There’s no escaping the fact that data centres are facing a worsening staffing crisis and a growing challenge to find skilled employees. As many as 50% of data centre managers reported difficulties in finding qualified candidates to fill open roles to the Uptime Institute global data centre survey 2020.
a considerable leap from 41% last year and 38% in 2018. The problem is being fuelled by a straightforward shortage of engineers
in some areas, while in other locations the growth in the number of new data
centres is driving an untenable requirement for staff.
Additionally, of course, operating a 24/7 data centre typically
requires second and third shift work for entry level positions – and that can
be a disincentive for new applicants. Many may decide to opt instead for more
of a 9-5 role within the sector or choose a career in an alternative area of
engineering. Often too, organisations may find that they simply do not have an
available local population with the necessary skills to fulfil data centre jobs
because they are building these data centres in areas that are predominantly
rural, where power is cheaper, or in climates where there is more natural
cooling, but few local people with the skills they require.
All this does not take into account the compounding effects of the
current pandemic. There is likely to be some reluctance to hire data centre
staff that the organisation has not physically sat down with to come into a
data centre environment, especially if that data centre is co-located and
multi-tenancy focused. If management has not met that person face to face,
there may be some reluctance to appoint that person and trust them with the
security of that environment.
Finding staff with the right skills to fill data centre positions
locally is, in other words, very difficult and getting more so. Compounding the
problems for data centre managers, COVID precautions make access to data
centres much more difficult even for existing staff. From the outset of the
pandemic, many organisations restricted access to the data centre to just a few
more senior members of the engineering team.
A tech-based solution
Fortunately, there is a solution available to the current challenge of data centre skills shortages. Technology can play a key role here in easing the problem. The latest Smart Out-of-Band management solutions are designed to give engineers either a secondary connection or a cellular back up connection when the primary access to the network has been lost.
This enables engineers to remotely log into the network using
multiple methods whether it is over their primary WAN connection or their
cellular failover.
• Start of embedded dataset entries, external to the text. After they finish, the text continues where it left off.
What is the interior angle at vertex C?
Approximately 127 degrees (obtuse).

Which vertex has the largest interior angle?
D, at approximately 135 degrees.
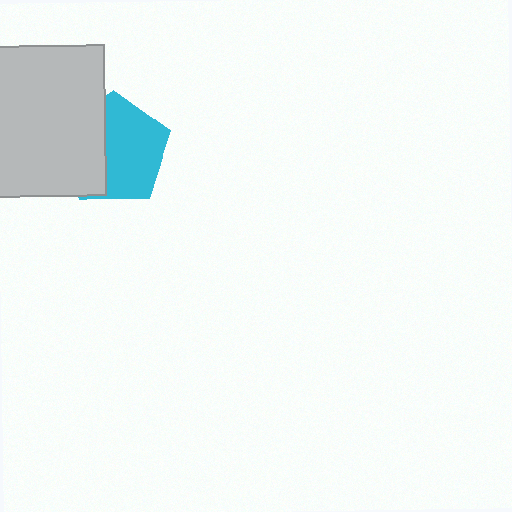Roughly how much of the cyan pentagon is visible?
About half of it is visible (roughly 61%).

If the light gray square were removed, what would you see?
You would see the complete cyan pentagon.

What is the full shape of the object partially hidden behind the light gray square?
The partially hidden object is a cyan pentagon.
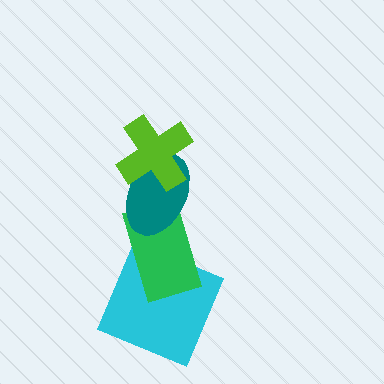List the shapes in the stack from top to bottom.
From top to bottom: the lime cross, the teal ellipse, the green rectangle, the cyan square.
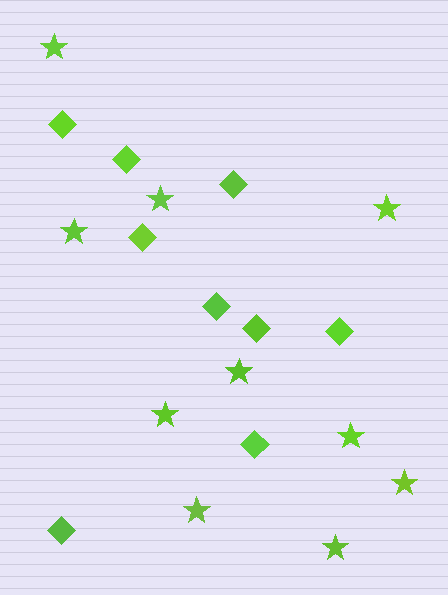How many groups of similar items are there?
There are 2 groups: one group of stars (10) and one group of diamonds (9).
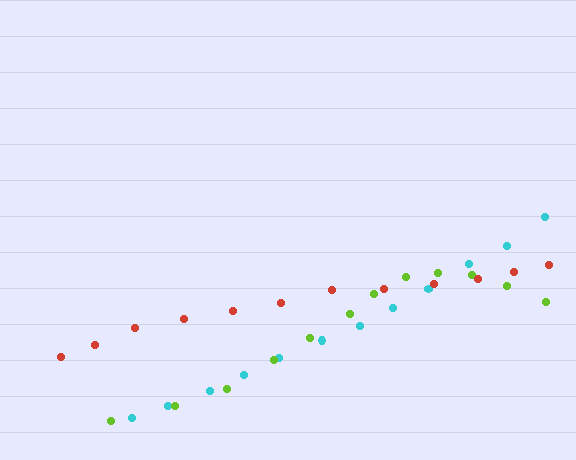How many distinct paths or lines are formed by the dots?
There are 3 distinct paths.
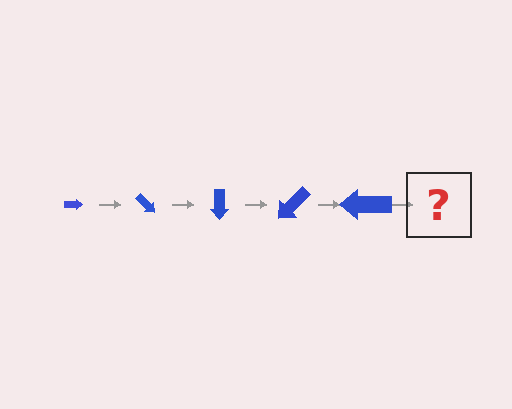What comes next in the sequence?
The next element should be an arrow, larger than the previous one and rotated 225 degrees clockwise from the start.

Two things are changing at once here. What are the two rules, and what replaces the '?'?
The two rules are that the arrow grows larger each step and it rotates 45 degrees clockwise each step. The '?' should be an arrow, larger than the previous one and rotated 225 degrees clockwise from the start.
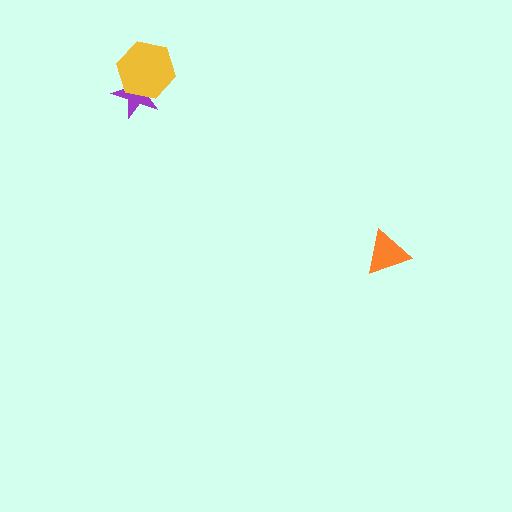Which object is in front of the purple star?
The yellow hexagon is in front of the purple star.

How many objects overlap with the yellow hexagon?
1 object overlaps with the yellow hexagon.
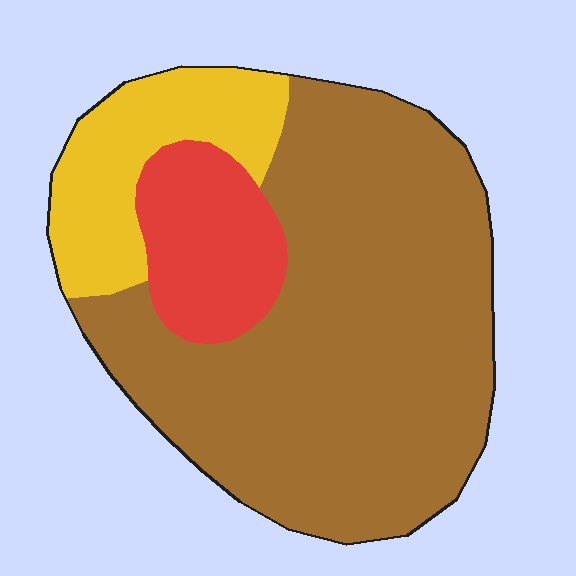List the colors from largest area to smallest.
From largest to smallest: brown, yellow, red.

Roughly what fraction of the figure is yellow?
Yellow takes up about one sixth (1/6) of the figure.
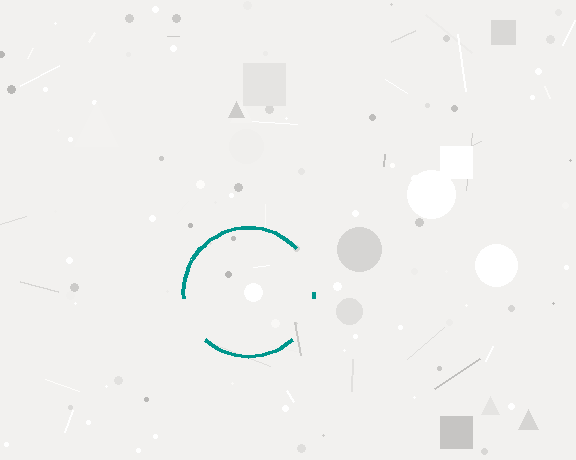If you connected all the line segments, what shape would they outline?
They would outline a circle.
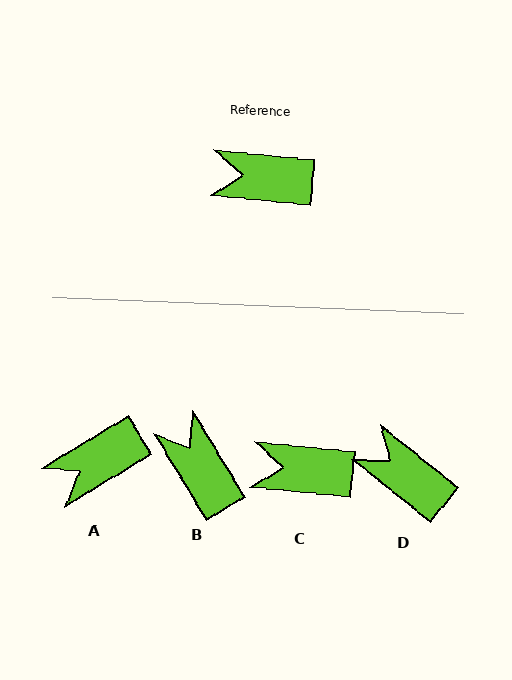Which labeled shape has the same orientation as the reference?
C.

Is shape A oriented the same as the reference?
No, it is off by about 37 degrees.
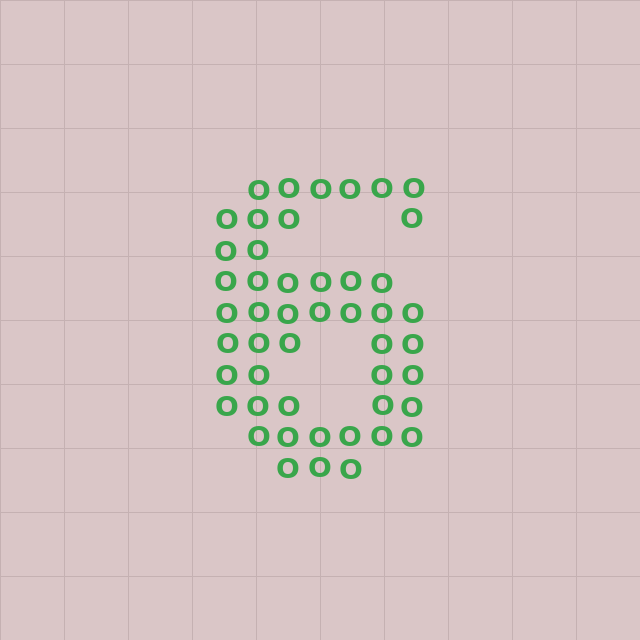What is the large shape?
The large shape is the digit 6.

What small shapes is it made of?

That means that if they make a change remotely and lose
their primary access, they have a cellular back up, even into serial ports or
Ethernet, that enables them to restore their configuration to regain primary
access or continue operations.
Added to this, VPN tunnels give engineers and engineering teams
that physical premise experience without having to be physically present.
Together, this can provide a secure way to remotely connect to equipment and
manage and restore devices.
NetOps and network automation can help here too, especially as new data centres come on line and ramp up their activity. As part of a concept known as day one provisioning, network engineers can send our pre-configured Smart Out-of-Band console servers with NetOps Automation features to the site.
Instead of sending out a dedicated team to deploy and set up,
engineers can pre-configure the requisite appliances so that when the equipment
arrives on site, it can simply be racked up and connected by a small team of
lower skilled staff. A team of more technically skilled engineers could
then use the cellular connection to bring up those devices remotely; have
connections into them to start pushing out the configurations, updates, user
profiles and access controls. In short, they can provision the whole solution remotely
once it is physically installed.
Remote IP network automation can provide further enhanced
manageability, allowing network engineers to have a single plane of management
to easily and seamlessly access the devices and manage them without having to
be physically on site.
Network automation is advancing today to move away from a
person-to-port model and towards a machine-to-machine configuration, which
allows for auto-response. When an incident occurs, the system can restore or
reconfigure on its own, without requiring somebody to go on site or even to
manually log in and fix the system.
Addressing the data centre skills challenge
All this capability is helping data centres to start hiring remotely located engineers rather than having to confine their search to those located in the vicinity of the site itself. Data centres could have lower level or junior staff on-site 24/7, but they could also have a dedicated resource of skilled remote staff logging into the data centre remotely from wherever they are based. That helps address the data centre skills challenge by expanding the area from which employees can be chosen but it also benefits the organisation more broadly by supporting a ‘follow the sun’ model, whereby different shifts can be brought online as time passes by.
The data centre has access to its preferred engineers at hours
that suit those employees and it has the benefit of running a continuous
service as a result. When allied to the network automation capabilities
referenced earlier, all this also allows the data centre to be more productive
and, in a sense, do more with less – a key benefit especially in the current
Fortunately there is a way forward organisations can take to solve
the data centre staffing crisis by combining Smart Out-of-Band & NetOps
automation technology with the processes that deliver secure remote access.